Russie : 15e marché à l’export

« Ça fait 300 ans que les Champenois investissent dans le nom, en qualité, en notoriété, c’est ce qu’ils ont de plus cher, ça ne vaut pas quelques bouteilles, la cause est plus importante », insiste pourtant David Chatillon.

La diplomatie s’en mêle. Le gouvernement français dit travailler à des solutions pour protéger l’appellation dont la réglementation a nécessité plusieurs siècles de gestation.

« Nous devons mobiliser toute notre énergie, à la fois au niveau français, mais aussi au niveau européen puisque la politique commerciale est négociée au niveau européen », a dit Franck Riester, chargé du Commerce extérieur, ajoutant qu’il échangerait sous 10 jours avec le commissaire de l’Organisation mondiale du commerce (OMC).

Selon Julien Denormandie et les producteurs, voilà d’ailleurs 20 ans que la France négocie avec les Russes sur la protection de l’appellation « Champagne ».
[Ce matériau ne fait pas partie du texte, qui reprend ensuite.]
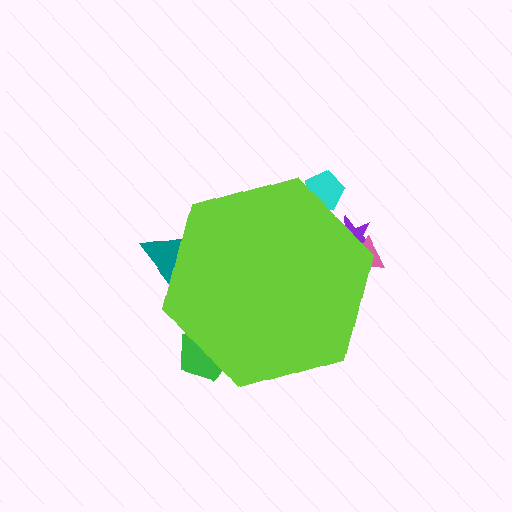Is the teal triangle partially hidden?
Yes, the teal triangle is partially hidden behind the lime hexagon.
« Vraisemblablement, ça n’est pas seulement une problématique pour le champagne, mais pour d’autres appellations protégées comme le Cognac », dit M. Riester.

L’exploitation Pol Roger dit produire 1,8 million de bouteilles à l’année et le marché russe représente 1,5 à 2 % de ses ventes. La perte est donc relativement minime, a fortiori face à la dynamique des marchés.

Globalement, la Russie est le 15e marché d’exportation du Champagne, avec environ deux millions de bouteilles sur les 150 millions vendues en moyenne chaque année hors de France. Mais symboliquement, pour une appellation qui a toujours défendu la moindre usurpation de son nom, la bataille doit impérativement être gagnée.